Gilead (GILD): *** (3)
Among all the biotechs, Gilead is one whose rise has been the most spectacular. Gilead has an impressive pipeline of high quality and very expensive HIV and Hepatitis C therapies. Will Gilead be able to maintain its leadership? Time will say. Kinder Morgan (KMI): ***(3)
Kinder Morgan is the 3rd largest energy company in north america and has an impressive network of pipelines going from north to south, east to west. Will it survive 30 more years? Suffice to say that its founder was president and COO of Enron Corporate. Shit happens…
Amazon (AMZN): ***(3)
For me, a technology company that has serious survival chances of 1 decade or more is nothing short of a miracle. I think Amazon will do well, may be very well in the next 15 years. What makes a big difference is a mix of an strong brand equity and a massive supply chain infrastructure that Bezos is building every year with billions of dollars of Capex.
KEEP AN EYE:
Deere & Co (DE): ** (2)
Deere is an amazing company, very well financially run and with great products. But a tractor is a tractor and I am not sure how immune is Deere to the competition of a low-cost champion from emerging markets like Mahindra.

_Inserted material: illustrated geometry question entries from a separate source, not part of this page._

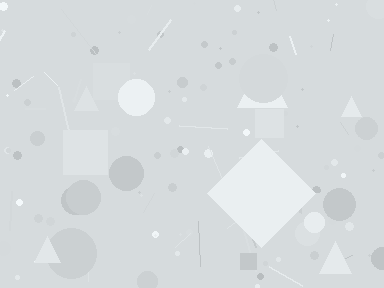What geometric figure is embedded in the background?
A diamond is embedded in the background.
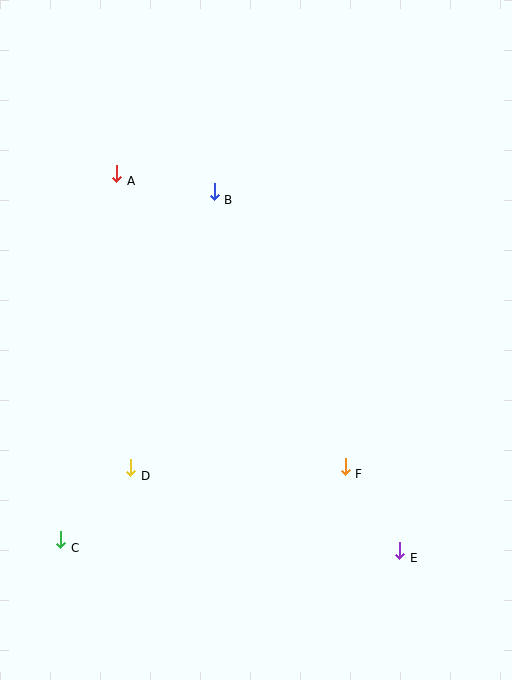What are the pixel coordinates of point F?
Point F is at (345, 474).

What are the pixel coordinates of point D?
Point D is at (131, 476).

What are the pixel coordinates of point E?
Point E is at (400, 558).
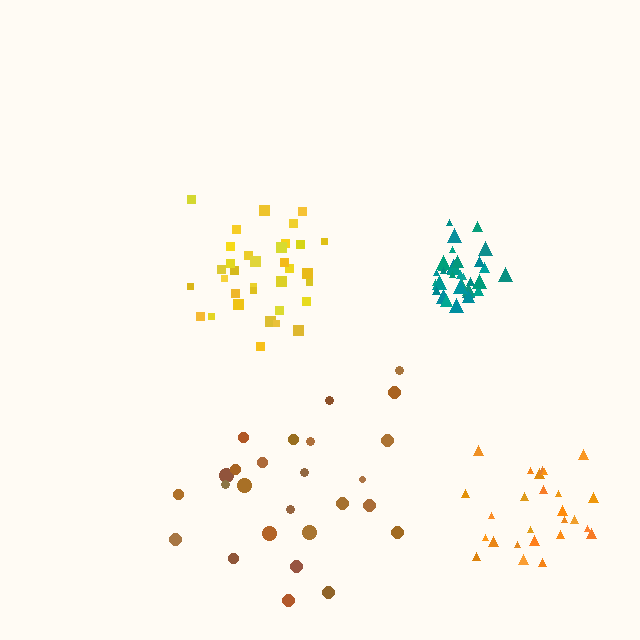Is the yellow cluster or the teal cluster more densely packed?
Teal.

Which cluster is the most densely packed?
Teal.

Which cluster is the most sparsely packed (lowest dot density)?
Brown.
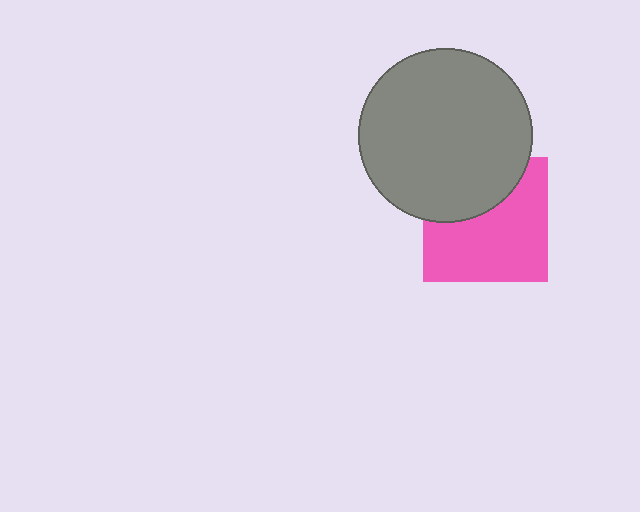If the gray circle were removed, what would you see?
You would see the complete pink square.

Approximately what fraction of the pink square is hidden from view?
Roughly 36% of the pink square is hidden behind the gray circle.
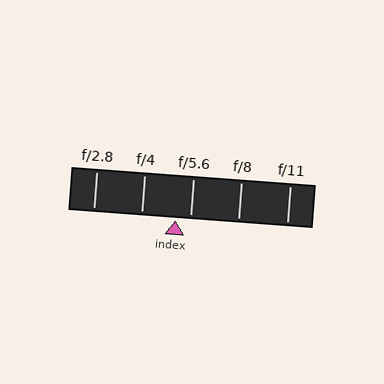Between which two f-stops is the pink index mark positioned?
The index mark is between f/4 and f/5.6.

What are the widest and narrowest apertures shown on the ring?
The widest aperture shown is f/2.8 and the narrowest is f/11.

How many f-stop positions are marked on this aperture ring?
There are 5 f-stop positions marked.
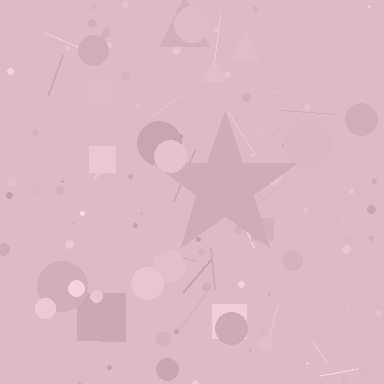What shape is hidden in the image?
A star is hidden in the image.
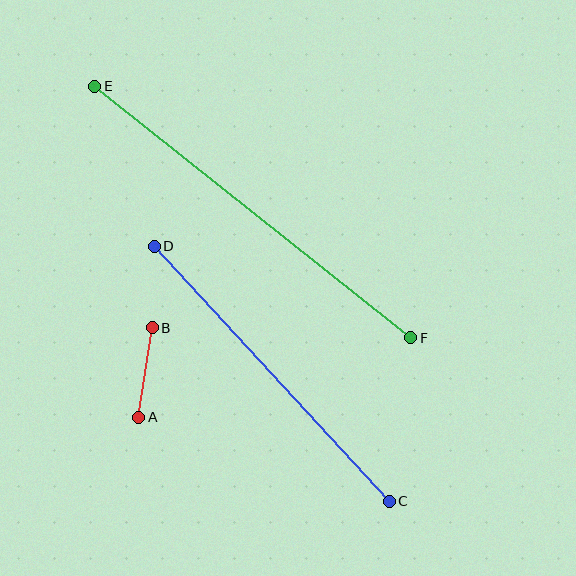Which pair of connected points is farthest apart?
Points E and F are farthest apart.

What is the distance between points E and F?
The distance is approximately 404 pixels.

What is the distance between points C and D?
The distance is approximately 347 pixels.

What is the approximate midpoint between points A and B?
The midpoint is at approximately (146, 373) pixels.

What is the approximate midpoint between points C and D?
The midpoint is at approximately (272, 374) pixels.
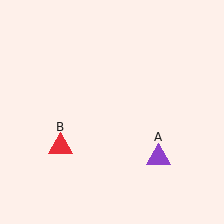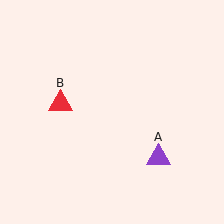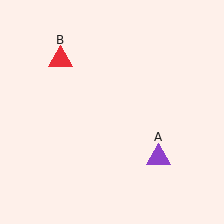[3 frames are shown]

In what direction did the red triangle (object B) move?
The red triangle (object B) moved up.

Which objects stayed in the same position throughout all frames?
Purple triangle (object A) remained stationary.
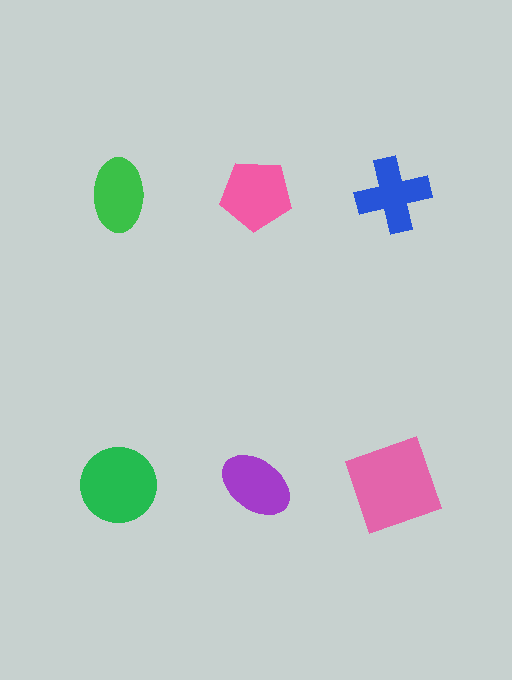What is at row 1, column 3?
A blue cross.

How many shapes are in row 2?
3 shapes.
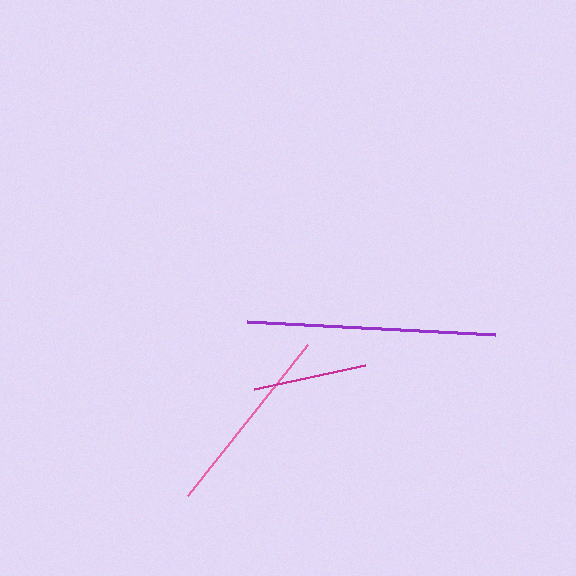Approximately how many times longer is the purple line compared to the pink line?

Google (GOOG / GOOGL): ** (2)Again, technology would generally go with a 1* rating. 2* connotes a considerable strategic strength. It is hard to imagine Internet without Google, but think 30 years ago, could you imagine Internet, iphone, ipads? Many disruptions can happen with a speed that may stun us.
Facebook (FB): ** (2)
I am constantly impressed by Zuckerberg’s empire. The guy was born in 1984 for god’s sake. If he created Facebook in his early 20s, imagine what he will do with more wisdom and experience ! But again, remember how fast Facebook replaced Myspace. History likes to repeat itself…
Voila! This is what I see in my crystal ball. What do you see?